Royal Wedding fever


I am old enough to remember the last major British Royal Wedding, in 1981, and the hoo-hah and anticipation which surrounded it. I remember getting up early, watching all the build-up on TV, the ceremony itself, and then going to the party in our village. The atmosphere was very exciting for a teenager and it made a huge impression on me.
So I’m slightly sad to be missing out on William and Kate’s big day celebrations back home in the UK tomorrow. My parents’ village will be holding another street party, with traditional games – an English feria, I suppose, sort of. The next best thing, as a British expat living in a city in Spain with a healthy community of fellow royal-watchers, is a Royal Wedding party.

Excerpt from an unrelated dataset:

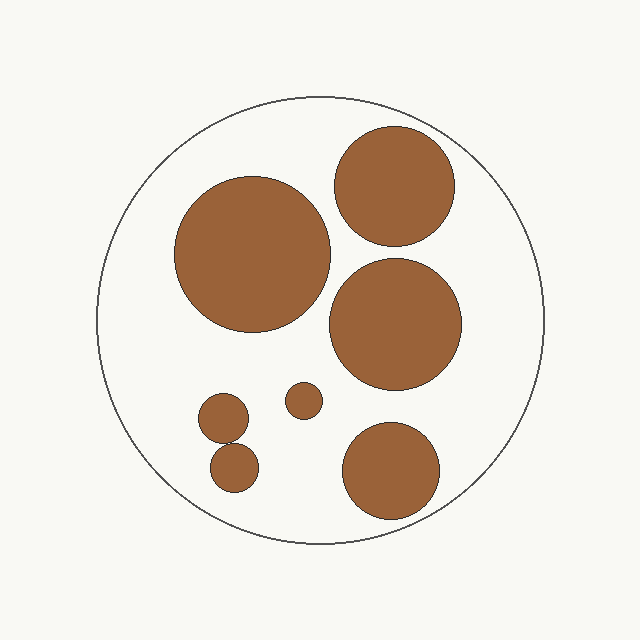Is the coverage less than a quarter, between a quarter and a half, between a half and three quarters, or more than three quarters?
Between a quarter and a half.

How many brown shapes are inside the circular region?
7.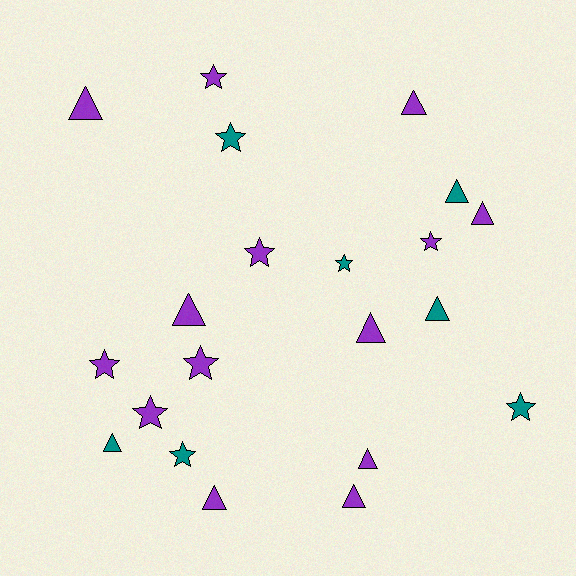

Tomorrow morning, I will be convening with a group of English ladies in an Irish pub in Seville, decorated with Wills’n’Kate Union Jack bunting, purchased expressly for this memorable occasion at Morrisons in Gibraltar. There, we will watch the procession as it makes its way to Westminster Abbey, the service, the return to Buckingham Palace, and, of course, The Kiss on The Balcony.
We will pass judgement on The Dress (too classic? too modern? too simple? too frou-frou? or just right?). We will look out for sartorial highs and lows (especially the controversial Middleton-beloved “fascinators”) - ones to watch: Victoria Beckham, Queen Rania of Jordan, Princess Letizia, Vogue editor Alexandra Shulman, the York sisters; we will watch the bridesmaids for entertaining boredom-provoked naughtiness; we will listen to the banal TV commentary; we will toast the new couple’s long and happy marriage (and incidental saving of the British monarchy); we will cut a wedding cake; and we will get a little merry and rowdy, to the astonishment of locals and tourists alike.
What will you be doing? Will you watch the wedding on TV like me, and the estimated global audience of two billion? Or are you not remotely bothered or interested, which is fair enough too?